Written By Alice Gibb
One tradesman once found in most rural Ontario communities hamlets was the harnessmaker. But even in the late 1930s, Edward Innes, 77, of Thorndale, was one of the last old time practitioners of that skilled trade.
Innes began apprenticing in the trade of harness making and leather work in London as a lad of 15 years old. One of the first projects he worked on was making the tugs used on London’s horse-drawn streetcars in London, forerunner of today’s LTC buses. The tugs were hand stitched and heavy since the horses had to start the streetcars off with a jerk.
Eventually the leather tugs were replaced with lighter tugs made of rope. The rule-of-thumb in those days was one horse per streetcar except during Western Fair when teamsters would pour into London from around the area. Teams and wagons were hired to transport visitors from the train stations and other parts of London to the fairgrounds.
When Edward Innes started in his trade, all the tugs and other harness parts were sewn by hand. “Once in a while, I (still) get a hand sewn set of tugs to repair,” he told a Free Press reporter. “With the machine-sewn ones, you can just tear them apart by pulling. With the old hand-sewn stitches, you have to cut every loop.”
The hand sewing on leather harness was done using an awl and two needles. The hole was punched with the awl and then a waxed thread in a needle was pushed through the hole, one from each side, in opposite directions.
The harnesses that Innes worked on as a young man were always finished in black. The leather was washed over and over again with a stain “ink” when finished. One way to tell whether a teamster took pride in his profession was to see if his harness was in good shape.
“Nobody would go out on the road unless his harness was oiled and the brass polished, “ Innes noted.
By the late 1930s, the fancy single road harnesses were just a memory. And for horses that were hard to handle, curbs were more like military riding bits. That meant they used a chain which pried upward on the horse’s jaw. Unfortunately for the horses that were bad actors, those curbs could sometimes badly damage or even break a horse’s jaw.

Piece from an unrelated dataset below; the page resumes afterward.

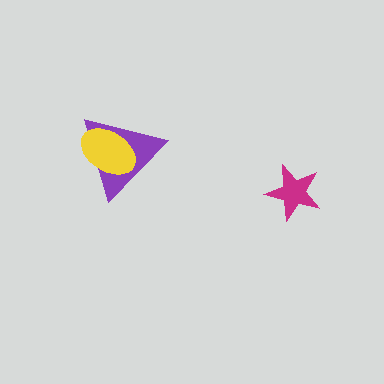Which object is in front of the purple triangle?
The yellow ellipse is in front of the purple triangle.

While hand-stitching harness in his Thorndale shop, Innes confessed to the reporter that he would no longer like to tackle a complete design of harness from memory. But at 77 years of age, he was pleased to repair whatever pieces of harness people brought into his shop. His family was now scattered, with son, George, farming near Dorchester. But despite some heart trouble, Edward V. Innes was one of the last Middlesex County residents still carrying on the traditional trade he had learned 62 years earlier.